Tokenizing Text
Description
This activity converts column values into tokens and applies transformations based on user specifications. Transformations can include clearing stop words, stemming words, and sorting words.
Input
Data only
Output
Transformed data
Configuration Fields
- Column Names The columns containing text data to tokenize.
- Option Mode The tokenization mode.
- Options
JSON
,One token per row
,One token per column
- Options
- Output Column The column where the tokenized text will be stored.
- Include Original If enabled, the input columns will be retained along with the transformed column.
- Clear Stop Words If enabled, common stop words (such as “and”, “the”, “is”) will be removed.
- Stem Words If enabled, words will be reduced to their root form (e.g., “running” → “run”).

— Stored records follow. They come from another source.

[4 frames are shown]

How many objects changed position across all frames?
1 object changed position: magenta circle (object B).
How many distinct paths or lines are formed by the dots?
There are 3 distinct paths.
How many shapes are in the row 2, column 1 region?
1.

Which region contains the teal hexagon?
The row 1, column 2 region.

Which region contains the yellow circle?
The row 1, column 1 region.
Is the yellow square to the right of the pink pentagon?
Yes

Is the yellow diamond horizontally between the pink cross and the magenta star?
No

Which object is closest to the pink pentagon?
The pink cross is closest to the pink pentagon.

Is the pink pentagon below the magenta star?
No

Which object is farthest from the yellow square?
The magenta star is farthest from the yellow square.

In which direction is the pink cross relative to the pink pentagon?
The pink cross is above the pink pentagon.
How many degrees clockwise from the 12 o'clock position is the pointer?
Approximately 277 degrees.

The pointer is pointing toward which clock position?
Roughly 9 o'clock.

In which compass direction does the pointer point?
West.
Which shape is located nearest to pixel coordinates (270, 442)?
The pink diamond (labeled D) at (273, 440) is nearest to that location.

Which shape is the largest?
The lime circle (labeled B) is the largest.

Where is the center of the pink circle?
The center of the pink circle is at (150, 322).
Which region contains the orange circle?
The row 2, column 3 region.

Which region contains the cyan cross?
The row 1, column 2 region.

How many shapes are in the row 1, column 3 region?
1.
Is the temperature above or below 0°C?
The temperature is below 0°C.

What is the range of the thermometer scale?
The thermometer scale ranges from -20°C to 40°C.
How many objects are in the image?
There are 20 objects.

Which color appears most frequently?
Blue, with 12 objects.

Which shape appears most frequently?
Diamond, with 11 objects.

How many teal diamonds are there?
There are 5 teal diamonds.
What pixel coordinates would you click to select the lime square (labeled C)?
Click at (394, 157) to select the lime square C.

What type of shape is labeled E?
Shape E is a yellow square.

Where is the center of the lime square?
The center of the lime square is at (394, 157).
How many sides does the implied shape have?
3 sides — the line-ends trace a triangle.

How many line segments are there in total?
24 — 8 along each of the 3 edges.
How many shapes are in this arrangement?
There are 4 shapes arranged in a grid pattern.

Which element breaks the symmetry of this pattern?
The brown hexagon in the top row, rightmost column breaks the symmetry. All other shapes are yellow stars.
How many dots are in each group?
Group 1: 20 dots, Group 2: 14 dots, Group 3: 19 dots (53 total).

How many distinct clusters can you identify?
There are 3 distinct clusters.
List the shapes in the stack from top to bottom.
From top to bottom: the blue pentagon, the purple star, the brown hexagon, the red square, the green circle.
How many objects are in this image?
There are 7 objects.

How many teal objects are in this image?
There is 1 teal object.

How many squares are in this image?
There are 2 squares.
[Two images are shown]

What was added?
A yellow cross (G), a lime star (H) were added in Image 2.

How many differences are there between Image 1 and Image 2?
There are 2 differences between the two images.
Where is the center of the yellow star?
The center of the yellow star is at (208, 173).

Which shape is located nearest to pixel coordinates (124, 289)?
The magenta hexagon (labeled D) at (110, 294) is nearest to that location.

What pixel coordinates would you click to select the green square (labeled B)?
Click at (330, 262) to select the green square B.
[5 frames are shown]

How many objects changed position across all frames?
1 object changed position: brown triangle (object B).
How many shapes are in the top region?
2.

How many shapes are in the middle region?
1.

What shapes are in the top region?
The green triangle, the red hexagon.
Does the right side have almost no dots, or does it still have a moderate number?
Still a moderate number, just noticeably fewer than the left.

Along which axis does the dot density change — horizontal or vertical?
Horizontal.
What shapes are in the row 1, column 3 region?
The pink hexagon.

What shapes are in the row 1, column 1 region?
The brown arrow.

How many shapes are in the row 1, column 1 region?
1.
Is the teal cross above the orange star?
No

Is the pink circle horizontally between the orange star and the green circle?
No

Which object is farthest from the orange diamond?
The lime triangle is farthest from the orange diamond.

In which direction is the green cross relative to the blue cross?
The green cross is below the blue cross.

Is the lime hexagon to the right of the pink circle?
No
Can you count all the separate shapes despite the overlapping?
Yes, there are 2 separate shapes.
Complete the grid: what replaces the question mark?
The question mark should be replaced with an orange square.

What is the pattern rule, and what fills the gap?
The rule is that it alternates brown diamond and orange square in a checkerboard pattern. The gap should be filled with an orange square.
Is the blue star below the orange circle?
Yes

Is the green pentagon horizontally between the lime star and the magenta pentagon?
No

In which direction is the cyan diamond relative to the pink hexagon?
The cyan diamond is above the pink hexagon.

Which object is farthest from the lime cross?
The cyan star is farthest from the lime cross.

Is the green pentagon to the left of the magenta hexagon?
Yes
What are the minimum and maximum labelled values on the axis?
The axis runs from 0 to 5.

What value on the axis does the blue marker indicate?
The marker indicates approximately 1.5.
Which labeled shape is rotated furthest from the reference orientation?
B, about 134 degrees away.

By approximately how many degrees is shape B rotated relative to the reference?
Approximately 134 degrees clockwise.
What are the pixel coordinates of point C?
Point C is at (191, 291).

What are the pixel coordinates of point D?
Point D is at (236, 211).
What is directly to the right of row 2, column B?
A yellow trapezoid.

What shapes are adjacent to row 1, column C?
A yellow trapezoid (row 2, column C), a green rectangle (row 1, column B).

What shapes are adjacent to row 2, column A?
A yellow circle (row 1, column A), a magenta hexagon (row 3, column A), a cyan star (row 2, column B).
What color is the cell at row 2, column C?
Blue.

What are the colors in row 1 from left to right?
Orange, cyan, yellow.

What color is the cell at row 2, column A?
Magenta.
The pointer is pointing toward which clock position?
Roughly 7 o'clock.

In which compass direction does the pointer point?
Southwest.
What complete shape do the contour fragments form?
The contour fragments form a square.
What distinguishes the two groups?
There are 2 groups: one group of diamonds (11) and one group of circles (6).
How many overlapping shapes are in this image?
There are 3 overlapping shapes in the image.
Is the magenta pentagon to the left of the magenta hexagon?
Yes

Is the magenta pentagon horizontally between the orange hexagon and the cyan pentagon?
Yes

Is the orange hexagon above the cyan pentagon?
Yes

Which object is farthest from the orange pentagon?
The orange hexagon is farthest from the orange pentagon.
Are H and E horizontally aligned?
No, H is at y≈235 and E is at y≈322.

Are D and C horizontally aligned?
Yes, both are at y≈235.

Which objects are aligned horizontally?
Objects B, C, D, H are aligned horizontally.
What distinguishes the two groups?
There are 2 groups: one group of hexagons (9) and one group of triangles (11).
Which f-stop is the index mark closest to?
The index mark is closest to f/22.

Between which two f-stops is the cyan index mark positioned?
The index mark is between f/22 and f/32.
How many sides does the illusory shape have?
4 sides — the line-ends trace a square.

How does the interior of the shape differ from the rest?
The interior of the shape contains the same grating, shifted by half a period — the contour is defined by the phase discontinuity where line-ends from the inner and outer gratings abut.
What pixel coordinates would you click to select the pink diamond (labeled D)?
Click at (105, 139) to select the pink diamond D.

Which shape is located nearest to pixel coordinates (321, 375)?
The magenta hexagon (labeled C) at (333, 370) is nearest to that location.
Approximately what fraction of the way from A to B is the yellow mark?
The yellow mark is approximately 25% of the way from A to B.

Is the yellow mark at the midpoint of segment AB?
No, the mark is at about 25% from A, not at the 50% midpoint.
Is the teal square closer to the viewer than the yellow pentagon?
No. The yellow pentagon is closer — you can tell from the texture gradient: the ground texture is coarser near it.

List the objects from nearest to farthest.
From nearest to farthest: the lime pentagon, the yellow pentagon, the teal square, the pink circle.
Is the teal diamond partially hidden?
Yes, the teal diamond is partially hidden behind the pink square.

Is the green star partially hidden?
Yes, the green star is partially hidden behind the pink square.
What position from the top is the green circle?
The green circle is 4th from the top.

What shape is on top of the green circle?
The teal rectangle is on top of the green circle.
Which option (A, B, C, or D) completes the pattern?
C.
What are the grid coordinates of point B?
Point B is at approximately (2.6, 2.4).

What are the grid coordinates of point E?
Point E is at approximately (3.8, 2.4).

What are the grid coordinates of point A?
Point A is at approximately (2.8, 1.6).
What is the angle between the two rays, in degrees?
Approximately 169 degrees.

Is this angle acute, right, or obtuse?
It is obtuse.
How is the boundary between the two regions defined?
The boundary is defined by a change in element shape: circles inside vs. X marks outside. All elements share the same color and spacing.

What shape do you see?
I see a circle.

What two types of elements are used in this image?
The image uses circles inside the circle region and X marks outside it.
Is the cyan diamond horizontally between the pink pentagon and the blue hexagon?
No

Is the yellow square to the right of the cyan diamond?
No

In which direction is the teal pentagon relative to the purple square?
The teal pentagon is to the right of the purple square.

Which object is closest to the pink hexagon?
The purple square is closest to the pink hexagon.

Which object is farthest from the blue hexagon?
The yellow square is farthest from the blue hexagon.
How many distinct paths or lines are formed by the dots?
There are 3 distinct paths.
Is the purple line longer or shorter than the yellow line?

- Sort Words If enabled, words in the column will be sorted alphabetically.
Sample Input
ID | TextColumn |
---|---|
1 | This is a sample text. |
2 | Tokenizing helps in NLP tasks. |
Sample Configuration
Sample Output
With One token per row
mode
ID | TextColumn | TokenizedText |
---|---|---|
1 | This is a sample text. | sample |
1 | This is a sample text. | text |
2 | Tokenizing helps in NLP tasks. | tokenizing |
2 | Tokenizing helps in NLP tasks. | helps |
2 | Tokenizing helps in NLP tasks. | NLP |
2 | Tokenizing helps in NLP tasks. | tasks |
With One token per column
mode
ID | TextColumn | TokenizedText1 | TokenizedText2 | TokenizedText3 | TokenizedText4 |
---|---|---|---|---|---|
1 | This is a sample text. | sample | text | ||
2 | Tokenizing helps in NLP tasks. | tokenizing | helps | NLP | tasks |